Anti-Olympic groups are planning a large event in downtown Vancouver to coincide with Friday's opening ceremonies, and others are expected to follow throughout the ensuing 16 days of the Games.
Vancouver police have recently said they expect between 1,000 and 1,500 protesters in the first few days of the Olympics -- a significantly larger number than many had previously expected -- and protest organizers say they hope to exceed those figures.
But officials with the International Olympic Committee and the local organizing committee, known as VANOC, said they were confident protests will be peaceful and won't cause any major disruptions during the Games.
Gerhard Heiberg, a member of the IOC's executive board, said the committee has always been aware of the potential for protests during the Vancouver Olympics.
"I wouldn't call it concerns," Heiberg, who was also the chairman of the committee that evaluated Vancouver's bid for the Games in 2003, said at a news conference Monday.
"We have to accept protests and there will be some and fine, let's leave it. We are used to that."
The IOC raised the issue of protests with VANOC during a final briefing on Monday, but Heiberg said he was curious -- rather than concerned -- about what will happen.
Several protest organizers held their own news conference on Monday, saying they hope everyone from activist groups to union members to disaffected members of the public show up out to denounce the Games.

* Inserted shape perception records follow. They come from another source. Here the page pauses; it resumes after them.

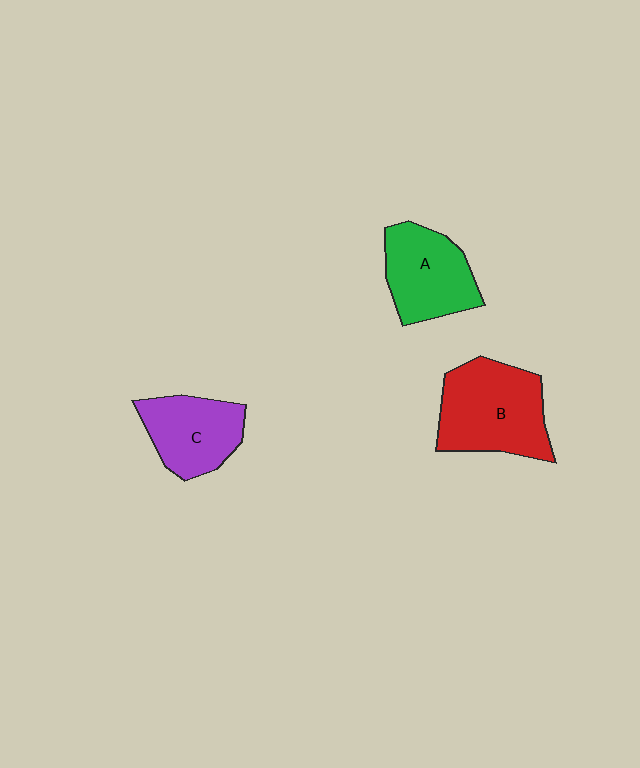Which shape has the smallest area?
Shape C (purple).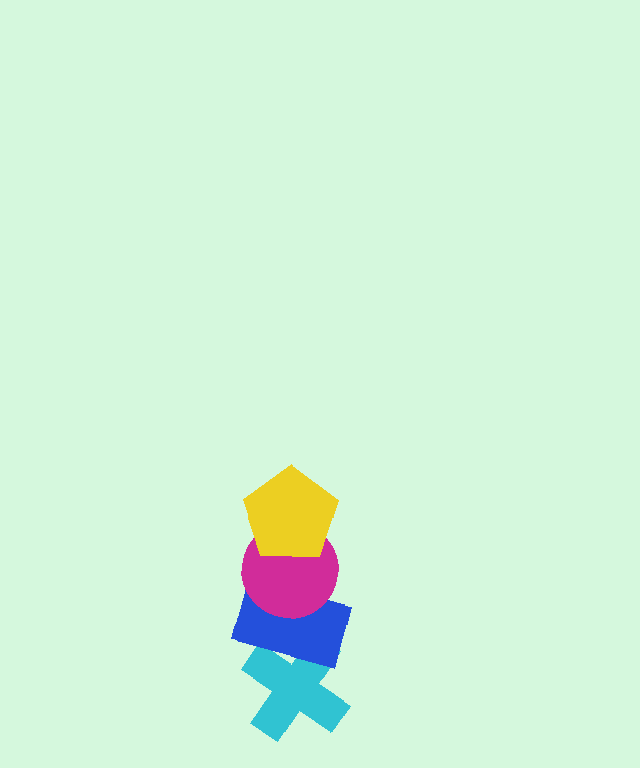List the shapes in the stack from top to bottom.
From top to bottom: the yellow pentagon, the magenta circle, the blue rectangle, the cyan cross.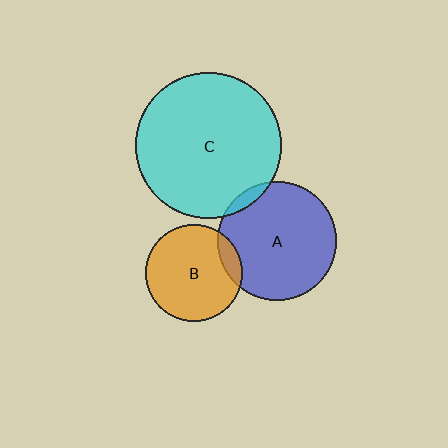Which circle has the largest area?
Circle C (cyan).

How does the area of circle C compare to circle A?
Approximately 1.5 times.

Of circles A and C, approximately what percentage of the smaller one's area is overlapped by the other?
Approximately 5%.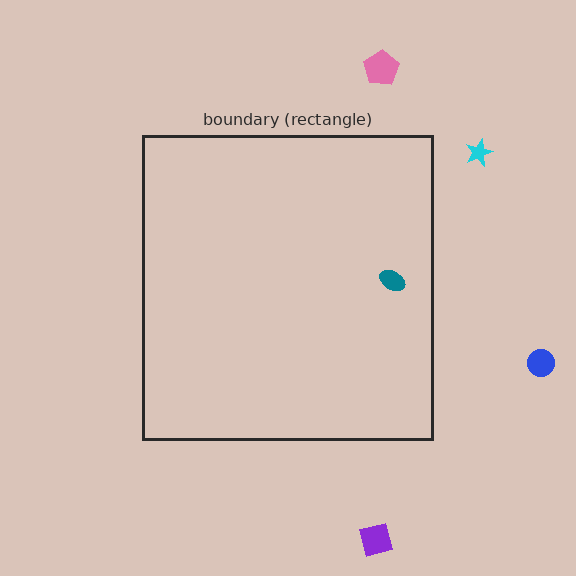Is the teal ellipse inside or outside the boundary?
Inside.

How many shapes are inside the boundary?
1 inside, 4 outside.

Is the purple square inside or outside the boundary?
Outside.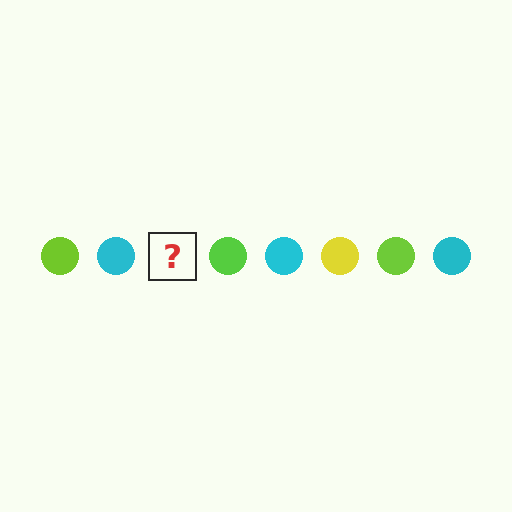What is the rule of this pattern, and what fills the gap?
The rule is that the pattern cycles through lime, cyan, yellow circles. The gap should be filled with a yellow circle.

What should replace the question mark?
The question mark should be replaced with a yellow circle.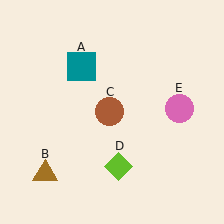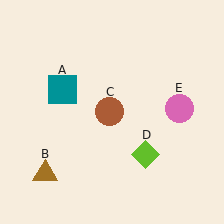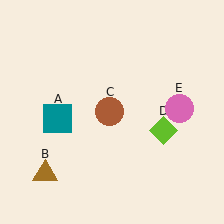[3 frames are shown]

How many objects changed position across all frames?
2 objects changed position: teal square (object A), lime diamond (object D).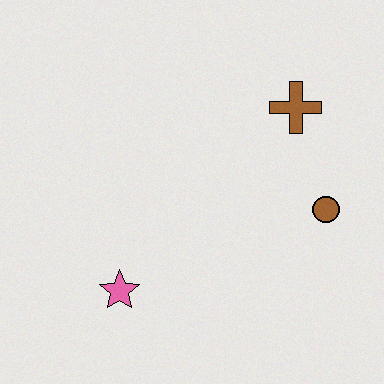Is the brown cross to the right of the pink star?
Yes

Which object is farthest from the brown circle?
The pink star is farthest from the brown circle.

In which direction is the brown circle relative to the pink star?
The brown circle is to the right of the pink star.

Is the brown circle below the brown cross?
Yes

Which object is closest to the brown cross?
The brown circle is closest to the brown cross.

"I hope thousands of them come out if the press stops scaring people talking about the possibility of violence," said Bob Ages of the Council of Canadians. "I think it could be really big."
Police have insisted they will respect protesters' right to free speech, so long as they don't break the law or interfere with the rights of anyone else.
However, Olympic critics have complained the RCMP-led unit overseeing Olympic security has harassed activists by approaching them on the street and speaking with their neighbours and members of their families.
They also complain that protesters from outside the country have been stopped or questioned at the border, most recently this past weekend when Martin Macias Jr., an American who led a group opposed to Chicago's bid for the 2016 Games, was denied entry into Canada.
"The police have worked really hard to intimidate and discourage people from expressing themselves, so I hope they will be brave come the Olympics and realize we have nothing to fear if we have the numbers," said Alissa Westergard-Thorpe of the Olympic Resistance Movement.
The protest organizers said it will be up to the police, not them, to ensure protests remain peaceful.
For their part, police said they will set up so-called "safe assembly" areas for protests, rather than try to stop them.
The idea of creating areas where protesters could demonstrate safely was a key recommendation in a report into the 1997 APEC protests in Vancouver, when demonstrators were pepper sprayed, detained and strip searched. The event remains a stain on the reputation of the RCMP.
Protesters, however, have vowed not to use any area that police officially designated as a protest zone.
Friday's protest is planned for a lawn outside the Vancouver Art Gallery, a traditional demonstration space that Vancouver police said they plan to leave alone during the Olympics.
Westergard-Thorpe said anti-Olympic protesters don't plan to be violent.
"There's never been any violence associated with an anti-Olympic protest -- property damage that you might see in some cases is not violence," she said.